From a7f9ceff95f12c0f1ffd7b861c1b22f053f4c1a5 Mon Sep 17 00:00:00 2001
From: Noel Kwan <noelkwan1998@gmail.com>
Date: Thu, 25 Apr 2024 20:05:18 +0800
Subject: [PATCH 2/2] fix comments

---
 docs/rate-limit-and-backpressure.md | 8 +++++++-
 1 file changed, 7 insertions(+), 1 deletion(-)

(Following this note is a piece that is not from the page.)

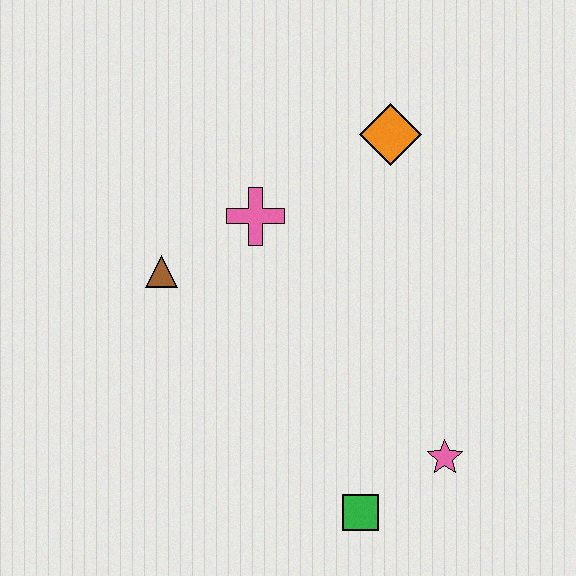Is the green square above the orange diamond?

diff --git a/docs/rate-limit-and-backpressure.md b/docs/rate-limit-and-backpressure.md
index 7e070d01acb9f..f206e761005b9 100644
--- a/docs/rate-limit-and-backpressure.md
+++ b/docs/rate-limit-and-backpressure.md
@@ -15,7 +15,7 @@ Here we compare 2 concepts in RisingWave used to keep barrier latency low.
 The data between barriers takes a long time to process.
 This can be due to high amplification, UDF latency, or other reasons.
 
-By default, Barriers have an interval of 256ms.
+By default, Barriers have an interval of 1s.
 If records between those barrier take longer than 256ms to process, the barrier latency will increase by that difference.
 
 ## How does Backpressure affect Barrier Latency?
@@ -77,6 +77,9 @@ It will only do so once it is full.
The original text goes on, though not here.